Isabella Gibbons’ eyes stare out from the Memorial to Enslaved Laborers at the University of Virginia in Charlottesville. The city’s name has in recent years become synonymous with the neo-Nazi rally that descended upon it in 2017. Gibbons was one of 4,000 African Americans bought by or rented to the institution, which was designed and founded by Thomas Jefferson, between the years 1817 and 1865.
These were the people who constructed the buildings, who ran the households of staff members, who catered to the whims of students. During their lifetime, they toiled to keep things running smoothly but they themselves were kept out of sight. As Holland Cutter writes in the New York Times, “They stayed below the elevated sightlines of the Academical Village, in basement-level quarters and cramped work yards screened by eight-foot-high brick walls. It was there that the laundry workers, gardeners and cooks listed on the wall of the Memorial to Enslaved Laborers spent most of their lives.”
The newly opened memorial, designed by Höweler + Yoon, in collaboration with historian and designer Dr. Mabel O. Wilson (Studio&), Gregg Bleam Landscape Architect, community facilitator Dr. Frank Dukes and artist Eto Otitigbe, brings them back into the light.
It takes the shape of two concentric circles, sculpted from Virginia Mist granite, positioned next to a pedestrian pathway between the university grounds and the greater community – a natural invitation to students and members of the public alike to enter. The placement also puts the monument along the route of the march on Liberation and Freedom Day (March 3rd), which commemorates the emancipation of the local enslaved community at the close of the Civil War.

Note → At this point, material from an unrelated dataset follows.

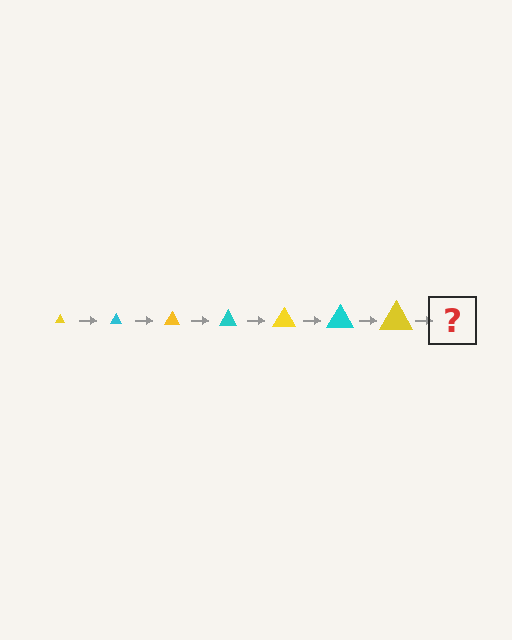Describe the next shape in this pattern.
It should be a cyan triangle, larger than the previous one.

The memorial measures 80 feet in diameter – taking up the same footprint as the university’s famed Rotunda, which was built by enslaved workers. Its form recalls the “Ring Shout” – an African American spiritual dance performed in a circle – and at its centre it embraces a circular lawn that will bloom with crocuses every February. The 75 granite blocks that comprise it are carved in the techniques adopted by enslaved workers.
The inner, concave wall of the outer circle, is engraved with 578 names, 311 kinship/occupation identifiers and hundreds of horizontal slashes, or “memory marks.” The names and the kinship/occupation identifiers, however incomplete, reflect the scant records that exist; the “memory marks” reflect the absence of any record for the vast majority of enslaved labourers.

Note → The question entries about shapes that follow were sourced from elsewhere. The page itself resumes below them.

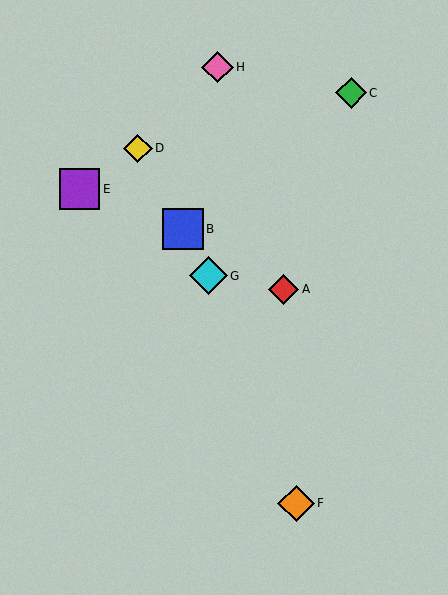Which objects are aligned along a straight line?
Objects B, D, G are aligned along a straight line.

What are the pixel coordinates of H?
Object H is at (217, 67).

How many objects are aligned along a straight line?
3 objects (B, D, G) are aligned along a straight line.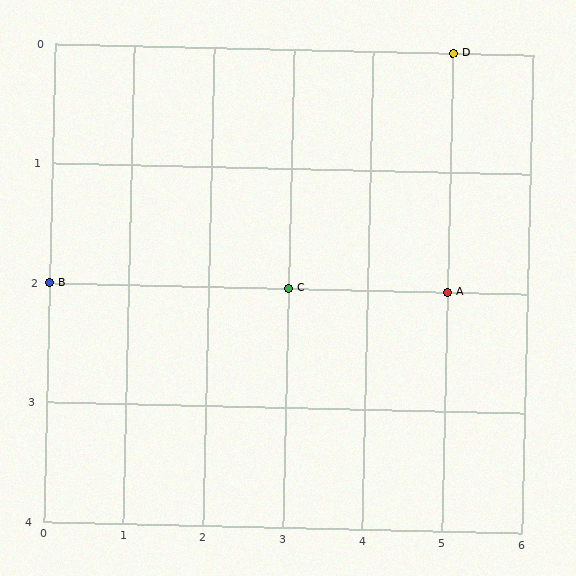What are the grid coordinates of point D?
Point D is at grid coordinates (5, 0).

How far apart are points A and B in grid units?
Points A and B are 5 columns apart.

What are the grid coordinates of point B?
Point B is at grid coordinates (0, 2).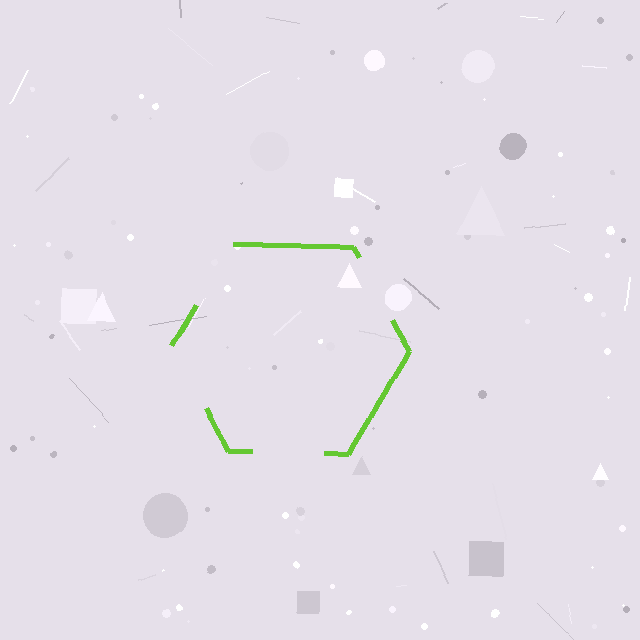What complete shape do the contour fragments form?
The contour fragments form a hexagon.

On the top of the inner circle, which lies low to the ground and features a water table, an inscribed timeline of slavery spans from 1619, the first written account of enslaved Africans in Virginia, to 1889, the year that Gibbons died. It is complemented with a quote attributed to Gibbons, who would go on to become a teacher after the Emancipation Proclamation: “Can we forget the crack of the whip, the cowhide, the whipping post, the auction block, the handcuffs, the spaniels, the iron collar, the negro-trader tearing the young child from its mother’s breast as a whelp from the lioness? Have we forgotten those horrible cruelties, hundreds of our race killed? No, we have not, nor ever will.”

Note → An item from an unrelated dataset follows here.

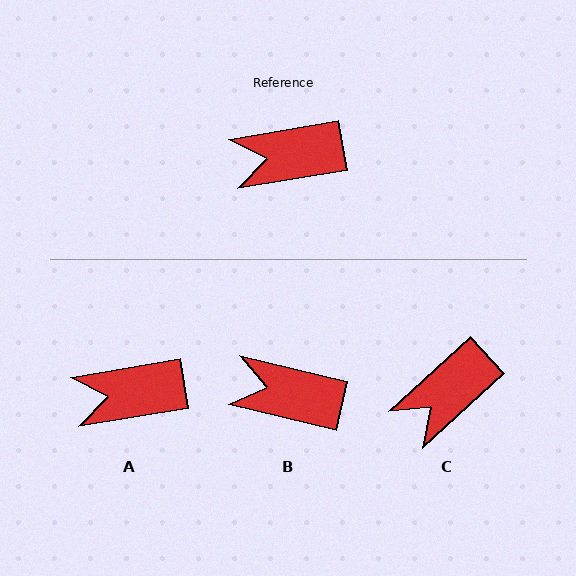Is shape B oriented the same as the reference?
No, it is off by about 23 degrees.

By inscribing Gibbons’ eyes onto six panels of the textured convex wall on the outer ring, artist Artist Eto Otitigbe has created a monumental portrait. She is the conscience of the institution, the human face of a history that was willfully suppressed and a reminder that history is watching. It wasn’t until 2007 that UVA installed a plaque in the Rotunda acknowledging the role of enslaved labourers in erecting Jefferson’s building. But students demanded more; they convened a competition for a real memorial in 2010 and commissioned the architects in 2016.
A year later, the city and the campus would become the site of a racist rally organized to decry the removal of another kind of historical memorial: a statue of Confederate General Robert E. Lee.
Against this backdrop, the firm and its collaborators, in addition to meeting with the school and community, consulted with the descendants of the enslaved labourers. The design they ultimately decided on is an experiential one – it calls on people and time to complete it: People to bear witness, and time to fill in the missing names of the remainder of the 4,000 individuals whose lives were not counted. In light of recent activism, this intention may be fulfilled. Though the university was unable to officially commemorate the memorial due to the pandemic, it was spontaneously inaugurated by protesters calling for systemic change to the institutions that uphold anti-Black racism and violence.
At UVA, Boston firm Höweler + Yoon led a collaborative project to honour the 4,000 enslaved labourers who built UVA and sustained its daily life.